Even if you can’t tell John Coltrane from John McLaughlin, you’ve probably heard of Canada’s most promising jazz singer, 19-year-old Nikki Yanofsky. Hailing from Hampstead, Montreal, Yanofsky immersed herself in music as a child – her two older brothers introduced her to the Beatles and she enrolled in vocal lessons spurred on by her father Richard, also a musician. She turned out to be a natural talent blessed with perfect pitch, and the results exceeded anyone’s expectations. At 12, she became the youngest artist in history to headline the Montreal Jazz Festival, performing in front of more than 100,000 people. At 13, she recorded her debut Ella…Of Thee I Swing, a tribute to her idol Ella Fitzgerald, at a packed Place des Arts in 2007. The album features astounding renditions of “You’ve Changed,” “Flyin’ Home,” and Etta James’ “At Last,” which Yanofsky dedicated to her dog Hudson after stating that, at her tender age, it was the best way she had to emote during the song. Through the 14-song set, she sounds comfortable beyond her years with both the stage and the cadences of soul earned through hardship. She dips into lower registers like a wrong turn purposefully taken, soars for that show-stopping high note like the powerhouse greats she’s studied since primary school, and she scats with the personality of someone who’s dwelled in hell and found her way out at a snail’s pace. A teenaged hell, but hell all the same.
Two years passed before her first studio effort, the laconically titled Nikki, hit shelves in 2010. Listeners encountered a greater prevalence of pop next to the expected jazz standards, but it was clear in Yanofsky’s delivery that she had a history with every song and artist. Nikki also had experience on her side, with St. Catharines legend Ron Sexsmith and Jesse Harris of “Don’t Know Why” fame on board as co-writers for some of her first original compositions.
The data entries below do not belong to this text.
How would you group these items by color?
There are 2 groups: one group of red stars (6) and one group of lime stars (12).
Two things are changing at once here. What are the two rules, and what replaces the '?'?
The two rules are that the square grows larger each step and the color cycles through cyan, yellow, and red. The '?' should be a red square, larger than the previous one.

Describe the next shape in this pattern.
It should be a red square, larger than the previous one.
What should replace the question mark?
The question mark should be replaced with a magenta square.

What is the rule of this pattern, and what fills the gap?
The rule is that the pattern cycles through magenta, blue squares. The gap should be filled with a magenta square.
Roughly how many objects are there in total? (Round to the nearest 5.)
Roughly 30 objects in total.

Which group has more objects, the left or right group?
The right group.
If the production was more refined, it was all the better for it, a necessary upgrade to meet the normal vocal changes from 13 to 16 years of age. On “God Bless the Child,” Yanofsky conveys a fitting cocktail of loss and longing; she understands Billie Holiday’s personal troubles during her 1941 recording without having to live them. On the playful “Take the ‘A’ Train” and “On the Sunny Side of the Street,” band and singer offer insights into straight ahead jazz that root Yanofsky in the history of her craft beyond proper song choices. Gone is what a certain critic called her “canny mimicry” – referring to her 2006-07 recording of “Airmail Special” on the compilation We All Love Ella– a sense of self-assurance and ownership over the material having taken its place. Nikki is currently certified gold in Canada, having shipped over 40,000 copies.
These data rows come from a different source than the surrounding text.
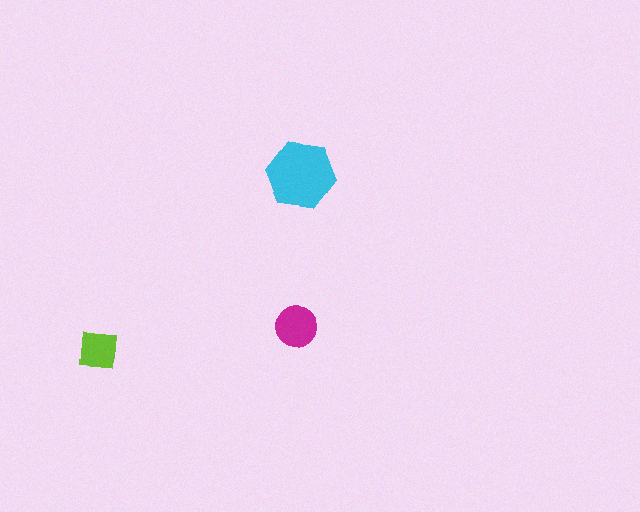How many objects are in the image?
There are 3 objects in the image.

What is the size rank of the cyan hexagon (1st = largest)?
1st.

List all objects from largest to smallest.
The cyan hexagon, the magenta circle, the lime square.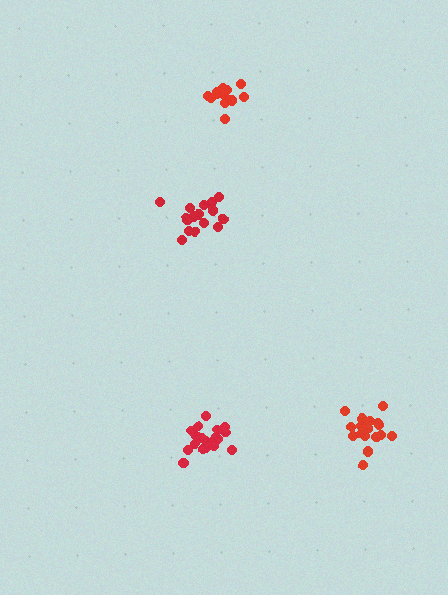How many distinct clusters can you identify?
There are 4 distinct clusters.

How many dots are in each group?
Group 1: 17 dots, Group 2: 19 dots, Group 3: 19 dots, Group 4: 13 dots (68 total).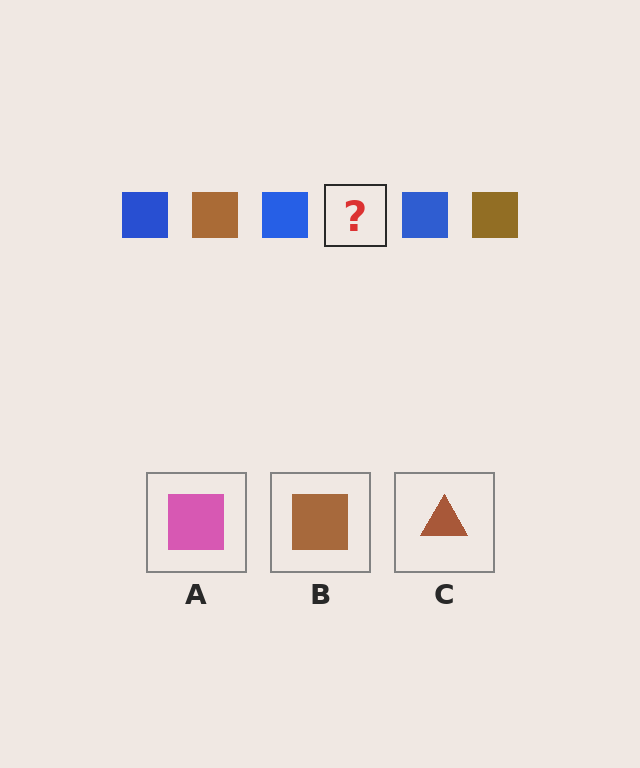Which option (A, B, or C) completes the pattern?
B.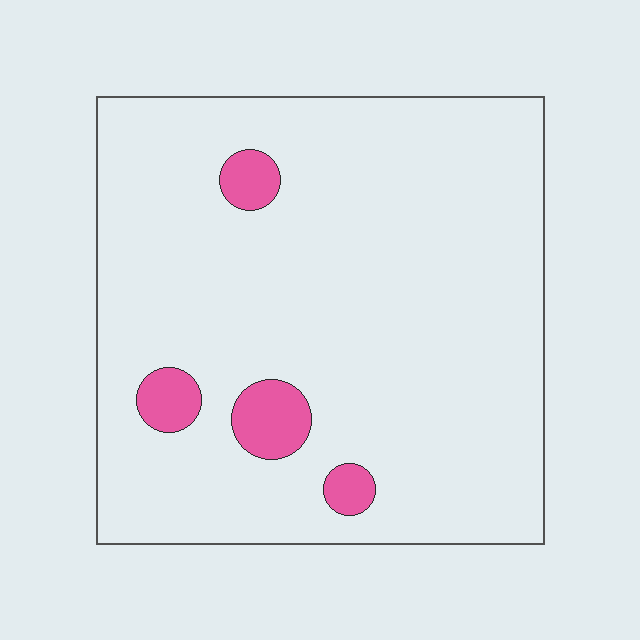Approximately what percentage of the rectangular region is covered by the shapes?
Approximately 5%.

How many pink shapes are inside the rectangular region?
4.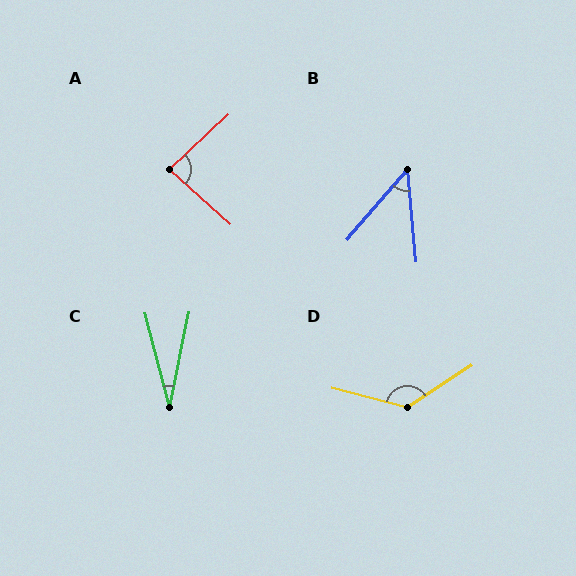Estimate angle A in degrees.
Approximately 85 degrees.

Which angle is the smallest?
C, at approximately 26 degrees.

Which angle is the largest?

Throughout these years, what brought people out to the concerts is sheer amazement, at least on the surface. A kid that belts them like the best of them will always draw a crowd. What brought people out to see her for a second or third time, though, carries a considerable weight, and it’s that what we were watching was, without question, the rise of the world’s next great jazz singer. Diehards will disagree, purists always will until they see the grail before their eyes, but Yanofsky was a girl apart from the singers spoiled by jazz-inflected pop. From her Converse and jeans, she slipped into Ella’s high heel pumps better than anyone on the scene since she first squeaked her way onto it, and that all changed when Nikki signed with one Quincy Jones.
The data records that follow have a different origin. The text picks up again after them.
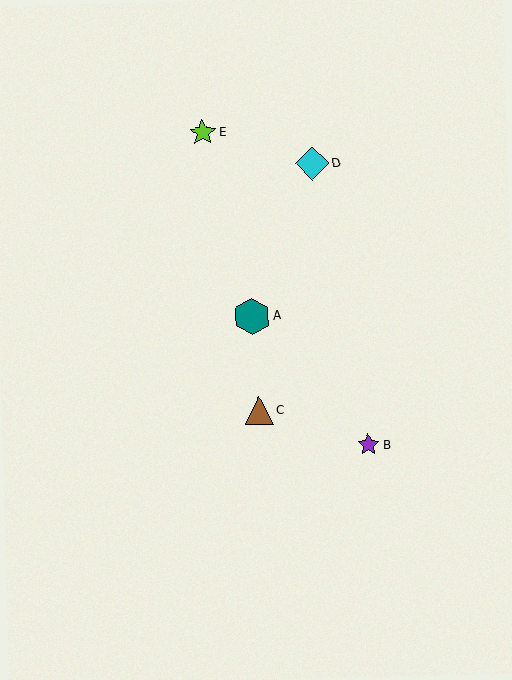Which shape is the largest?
The teal hexagon (labeled A) is the largest.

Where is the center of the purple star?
The center of the purple star is at (368, 445).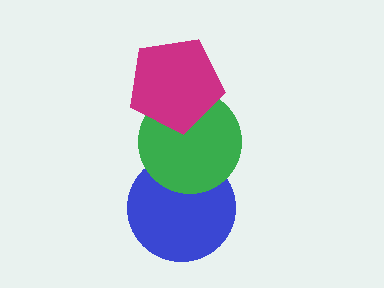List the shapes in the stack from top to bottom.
From top to bottom: the magenta pentagon, the green circle, the blue circle.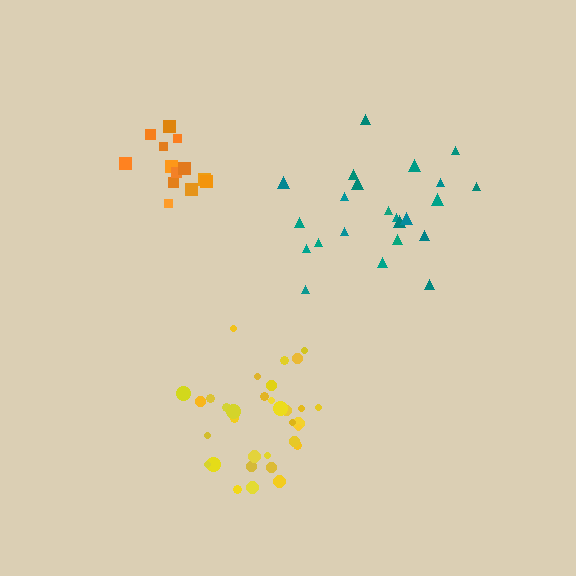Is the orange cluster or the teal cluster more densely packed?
Orange.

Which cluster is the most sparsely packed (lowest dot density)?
Teal.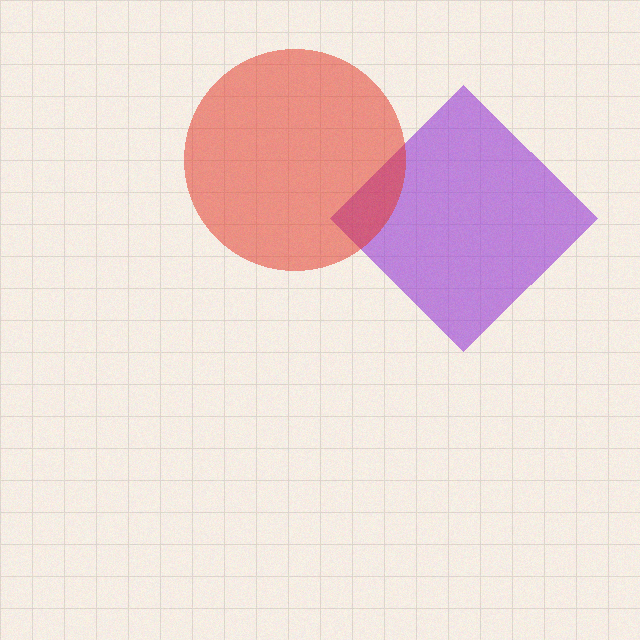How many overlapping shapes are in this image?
There are 2 overlapping shapes in the image.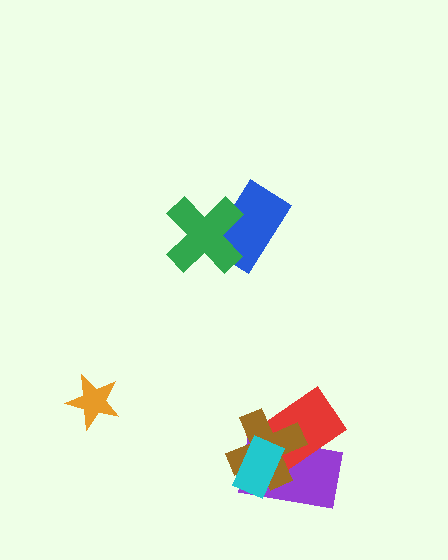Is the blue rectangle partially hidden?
Yes, it is partially covered by another shape.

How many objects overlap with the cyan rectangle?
3 objects overlap with the cyan rectangle.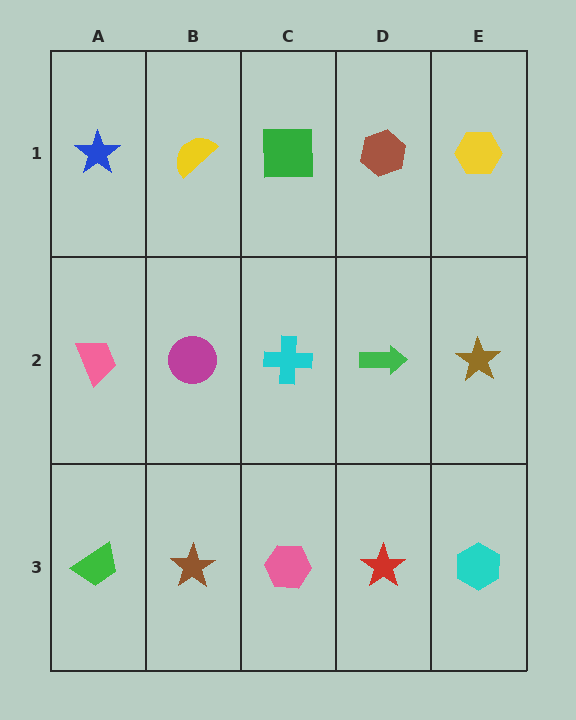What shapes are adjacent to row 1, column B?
A magenta circle (row 2, column B), a blue star (row 1, column A), a green square (row 1, column C).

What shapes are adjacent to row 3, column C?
A cyan cross (row 2, column C), a brown star (row 3, column B), a red star (row 3, column D).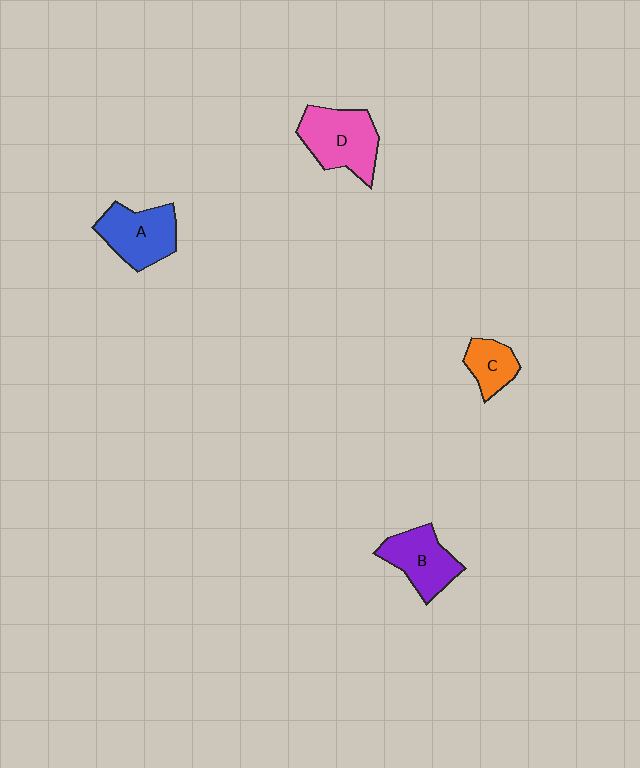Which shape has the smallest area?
Shape C (orange).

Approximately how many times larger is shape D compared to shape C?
Approximately 2.0 times.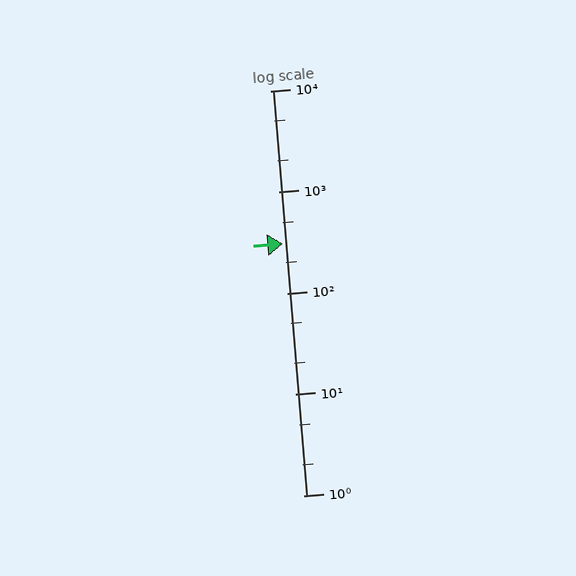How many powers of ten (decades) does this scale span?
The scale spans 4 decades, from 1 to 10000.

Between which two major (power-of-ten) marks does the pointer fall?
The pointer is between 100 and 1000.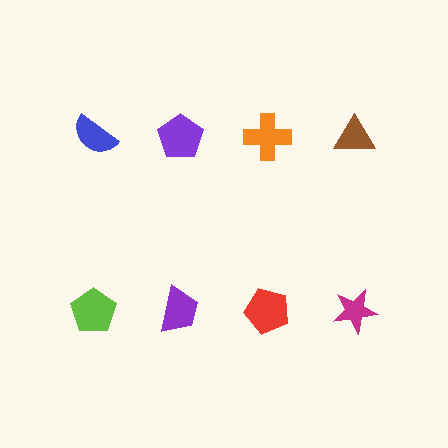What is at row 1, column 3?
An orange cross.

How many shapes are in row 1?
4 shapes.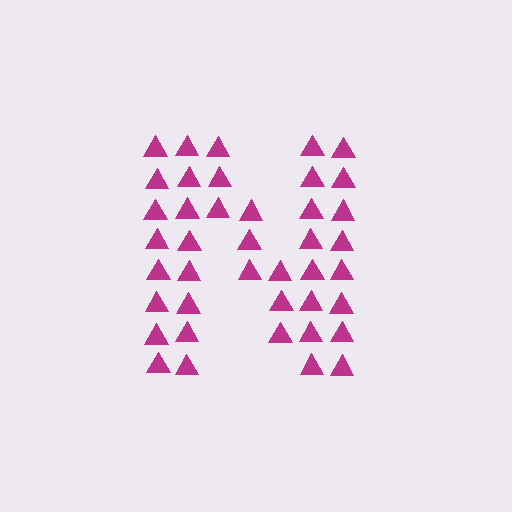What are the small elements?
The small elements are triangles.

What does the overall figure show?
The overall figure shows the letter N.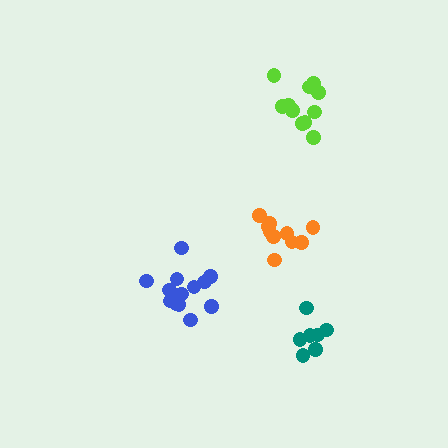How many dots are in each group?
Group 1: 11 dots, Group 2: 13 dots, Group 3: 7 dots, Group 4: 10 dots (41 total).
As Yanofsky’s co-manager, Jones had a gradual effect on the young singer’s sound. Jazz played second fiddle to pop song-structures; stripped-down, acoustic accompaniment was ditched for digital overproduction; and her supple vocal runs scooted to make room for clichéd R&B acrobatics. Yanofsky’s third album, Little Secret – long delayed since its initial fall 2013 release– saw her in the studio with Rob Kleiner, a songwriter and producer experienced in club-ready beats who’s worked with Flo Rida, David Guetta, and Cee Lo Green. The songs they came up with aim for a broader appeal and for younger audiences through the dilution of Yanofsky’s musical identity. Nikki has been smoothed out, with only vestiges of the uncalculated, care-free approach to soul, classic blues, and jazz that kept her from being swallowed by the industry. From the title track “Little Secret” to “Something New” to “Enough of You,” the album almost uniformly takes heed from repetitious Top-40-esque dribble. Additionally, the backing band on her Little Secret Tour is roughly 20 years younger than her last, with previous musical director Rob Fahie being replaced by Will Wells, a laptop-reliant arranger whose touring background is limited to a stint with LMFAO.
Yet as I said at the start, Yanofsky is immersed in music. Little Secret is masterfully executed because jazz is not the limit of her repertoire and she is a better singer with each passing year. During her set on June 25, 2013 at Toronto’s Koerner Hall, she sang a jazz-medley of recent hits, including Macklemore and Ryan Lewis’ “Thrift Shop” and LMFAO’s “Sexy and I Know It.” She wrote around her favorite verse on Louis Armstrong’s “Jeepers Creepers” and performed it as the animated throwback “Jeepers Creepers 2.0.” There is ample need for experimentation in jazz – and a need for fun in general, free from critical stuffiness about what jazz is and what it isn’t– as is the case in the career of a girl not yet 20. There are decades still to tread before Nikki’s style settles into any kind of permanence and more changes are surely to come. It’s just too bad the most recent adaptation in her evolution is the outcome of pressure, naiveté, and a desire to excel within conformity when inimitability was already there.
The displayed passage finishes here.